Конечно, поначалу я было задумал написать роман.97
Только роман – штука объемистая, не успеешь закончить первую главу, а весь твой азарт уже испарился. Так что я не спешил браться за перо. Но вот однажды я наткнулся в редакционной библиотеке на какой-то сборник киносценариев. Надо сказать, библиотека наша была основательно разворована, оставались в ней только книги, которые никому бы не приглянулись, среди них я и обнаружил этот сборник. Читая его просто ради того, чтобы понять, что же представляет собой эта великая тайна – сценарий, я установил нечто довольно любопытное. Неужели целый кинофильм можно создать на основе текста всего в пятьдесят-шестьдесят страниц? И при этом еще находятся чудаки, способные годами корпеть над романом? Нет, дудки, решил я, это не про меня.
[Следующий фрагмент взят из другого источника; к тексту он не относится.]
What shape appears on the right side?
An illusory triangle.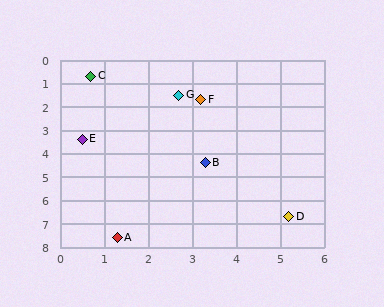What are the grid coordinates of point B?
Point B is at approximately (3.3, 4.4).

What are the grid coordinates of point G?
Point G is at approximately (2.7, 1.5).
Свой сценарий я посвятил одной стройке. Воспользовавшись командировкой, постарался собрать необходимый материал, чтобы получился впечатляющий фон, на котором будет развиваться действие. В диком ущелье руками строителей создается водохранилище. Ведущая идея, естественно, – борьба нового со старым, глубокие перемены в быту и в морали. Как под действием взрывчатки вздымаются и оползают земные пласты, так отчуждаются и сходят старые наслоения в сознании людей. Словом, процесс строительства должен стать наглядной иллюстрацией процесса перестройки в душах героев.
Что касается самого сюжета, я его выносил еще до командировки. В работницу столовой влюбляется молодой инженер. Но в нее влюблен и руководитель одной из бригад. Вначале она вроде бы склонна отдать предпочтение бригадиру, но постепенно ее очаровывает инженер. Он так чудно выражается, рассказывает такие диковинные истории, и, кроме того, он не так груб в обращении, как рабочий. Девушка ведет себя не очень определенно, и в обстановке этой неопределенности между двумя соперниками вспыхивает ссора, а затем и драка.
Девушка внезапно исчезает, а через два дня снова появляется на стройке – но не одна, а со своим сынишкой. Оказывается, она была замужем, брак был несчастливый, она развелась и осталась с ребёнком.
Красавица, ничего не скажешь, однако с ребенком… Территория вокруг красавицы пустеет. Каждый из соперников борется со своими предрассудками. С пережитками прошлого.
Боролся и я. Но не с пережитками, а с возможными вариантами драмы. История могла закончиться так: территория опустела и судьба героини решится когда-нибудь потом, в будущем. Но это значило бы, что победило старое. Могло быть и такое: оба соперника справляются наконец со своими колебаниями, однако молодая женщина, разочаровавшись в их мещанской психологии, отворачивается от обоих. Можно было сделать и так: к ней возвращается лишь один из них. Но кто?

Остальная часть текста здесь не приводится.